In September 2006, Jane OKSBJERG joined the team of the Kyūshū University Dep. of Archaeology for an excavation campaign at the Yayoi period Karakami site on Iki Island (Nagasaki Prefecture), lying off the coast of North Kyūshū. Her vivid and graphic account of the investigation, accompanied by numerous snapshots from the field, allows a genuine look at what digging is like in today's Japan.
Another stimulating field report from Jane OKSBJERG takes us to one of the centres of Kofun period culture in Okayama Prefecture. "The Last Excavation at Shōbuzako Kofun" allows intriguing insight into the development of large scale kofun mounds in ancient Kibi, and what it means for the perception of political power in Late Kofun.
A major issue in Japanese archaeology, the transition between Yayoi and Kofun cultures raises many questions relating to the emergence of keyhole-shaped mounds, state formation processes, and – needless to say – the whole range of the Yamatai/Yamato problem. Two contributions address specific topics in this context:
Joseph A. STYLES ("A Contested Chronology of the Yayoi-Kofun Transition"), reviewing aspects of Gina L. BARNES’ as well as J. Edward KIDDER’s latest publications, revaluates absolute dating connected to the intriguing Hashikaka mound, linking it even closer to the historic account of queen Himiko.
TSUJITA Jun’ichirō calls attention to finds of fragmented bronze mirrors from latest Yayoi and Early Kofun environments, thus assessing "The Change in the Distribution System of Bronze Mirrors at the Beginning of Kofun Period Japan" and its impact on the analysis of the appearance of local elites in the Kinki region.

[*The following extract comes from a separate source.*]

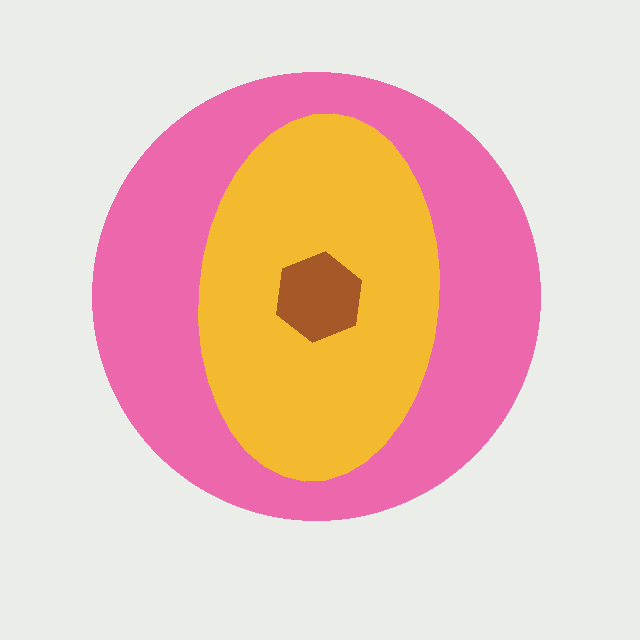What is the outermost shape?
The pink circle.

Concluding Vol. 1 of BSEAA (2007), two reprints of early works of Edward Sylester MORSE take us to the very beginning of western interest in Japanese archaeology. Annotated and introduced by Michael MOOS ("Two Essays on Japanese Archaeology by Edward S. MORSE"), MORSE’s "Traces of an Early Race in Japan" (1879) and "Dolmens in Japan" (1880) start a small series on Classical Western Writings on East Asian Archaeology and Anthropology in BSEAA that will be continued in the next volume.